Society arises from our wants — from the fact that human beings need one another and naturally come together to meet their needs collectively. It promotes happiness by uniting the affections of many into a common project. Paine's picture of natural society is essentially benign: people cooperating voluntarily, trading, helping, forming communities. This is not the state of nature that Hobbes imagined — a war of all against all — but something closer to what later thinkers would call civil society: the spontaneous order of free exchange and mutual aid.
Government, by contrast, arises from our wickedness — from the fact that not everyone cooperates voluntarily, that some people violate the natural associations of society and must be restrained. Government is a badge of lost innocence, as Paine memorably puts it. It is what we are forced to accept because we are not as naturally cooperative as we could be. Its best possible character is merely restraint of vice; it cannot produce virtue, create prosperity, or generate genuine community.

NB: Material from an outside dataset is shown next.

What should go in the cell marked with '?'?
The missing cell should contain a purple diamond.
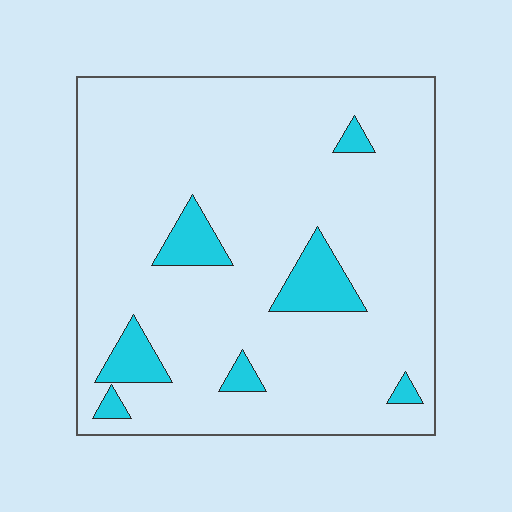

It can only prevent the worst from harming the rest.
The practical consequence of this distinction is that the value of any government is measured solely by how little it costs — in money, in liberty, in human energy diverted from productive to political activity — to achieve the minimum of security it is supposed to provide. A government that does more than this minimum is not benevolent but intrusive. By this standard, the British government of the American colonies was a catastrophic failure: it imposed enormous costs in taxation and trade restriction while providing no security benefit the colonists could not have provided for themselves. The case for independence was, on this analysis, simply the case for efficiency in government.
The opening paragraph of Common Sense — distinguishing society from government — is one of the most reprinted passages in the history of political writing. It was read aloud in American coffee houses and taverns and is widely credited with shifting popular opinion from petitioning for reform to demanding independence.